Poet, novelist, and short story writer Dennis Cooper was born in Pasadena, California. He grew up in Southern California and was educated at Pasadena City College and Pitzer College. Cooper’s early influences include French avant-garde poetry and novels and the films of Robert Bresson. In his work, he engages the limits of the body, and of speech, in response to the pressure of desire. In a 2011 Paris Review interview with Ira Silverberg, Cooper stated, “I’m as interested by what sex can’t give you as by what it can. I don’t see lust as a dumbing-down process. Most people fear confusion, but I think confusion is the truth and I seek it out. … My goal is to try to articulate what my characters wish to express during sex but can’t and to depict the way language is compromised by sex, as realistically as I can.”
 
His poetry collections include The Dream Police: Selected Poems 1969-1993 (1995) and The Weaklings (2008).
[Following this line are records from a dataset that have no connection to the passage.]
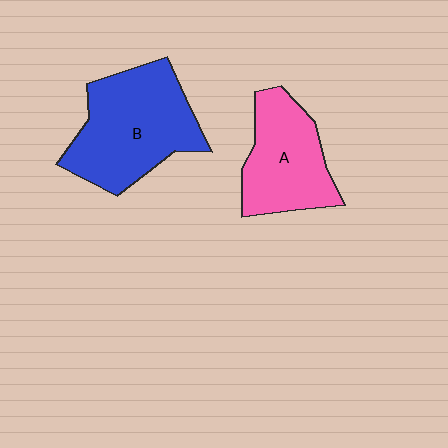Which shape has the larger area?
Shape B (blue).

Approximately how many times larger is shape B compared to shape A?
Approximately 1.4 times.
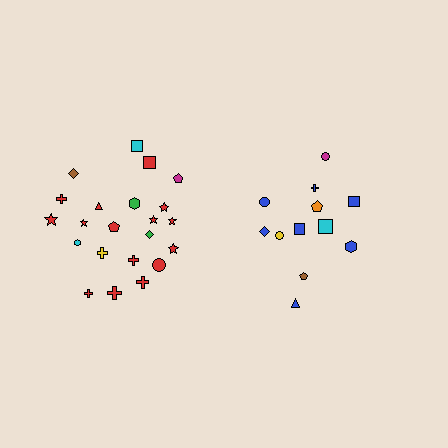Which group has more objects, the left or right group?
The left group.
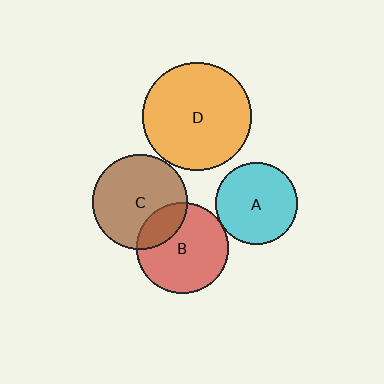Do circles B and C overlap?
Yes.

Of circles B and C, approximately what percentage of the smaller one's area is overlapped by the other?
Approximately 20%.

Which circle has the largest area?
Circle D (orange).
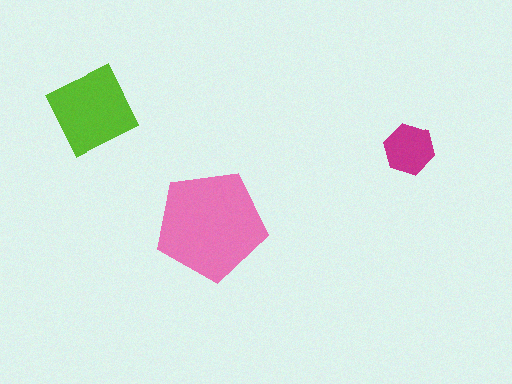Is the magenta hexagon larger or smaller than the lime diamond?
Smaller.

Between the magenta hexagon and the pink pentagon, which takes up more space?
The pink pentagon.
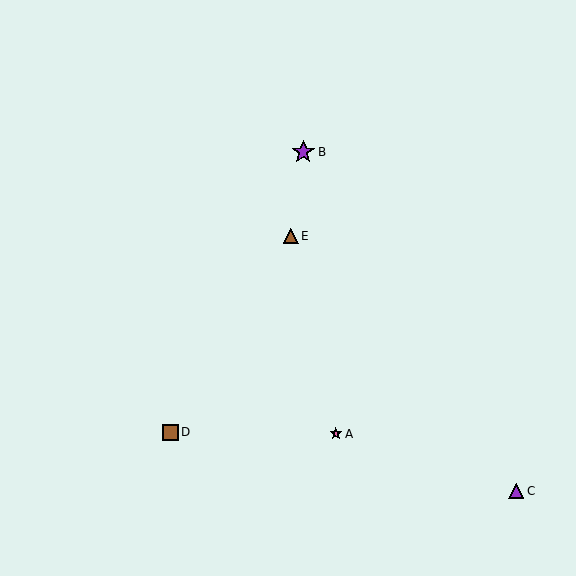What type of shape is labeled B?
Shape B is a purple star.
He is the author of numerous books of prose, including the novels Frisk (1991, one of five novels making up the George Miles Cycle), The Sluts (2005), and The Marbled Swarm (2011); the short story collections Wrong (1992) and Ugly Man (2009); the nonfiction volumes All Ears: Criticism, Essays, and Obituaries (1999) and Smothered in Hugs: Essays, Interviews, Feedback, and Obituaries (2010); and the collaborative projects Dennis: Story-Song (2006, with Don Waters and various artists) and Jerk/Through Their Tears (2011, with Gisele Vienne, Peter Rehberg, and Jonathan Capdevielle).
 
In 1976, Cooper founded Little Caesar Magazine and in 1978, Little Caesar Press. From 1979 to 1983, he served as director of programming for the Beyond Baroque Literary Arts Center in Venice Beach, California. He has served as the editor of the Little House on the Bowery series for Akashic Books.
 
Cooper was the first American writer to be awarded France’s Prix Sade. He lives in Los Angeles and Paris.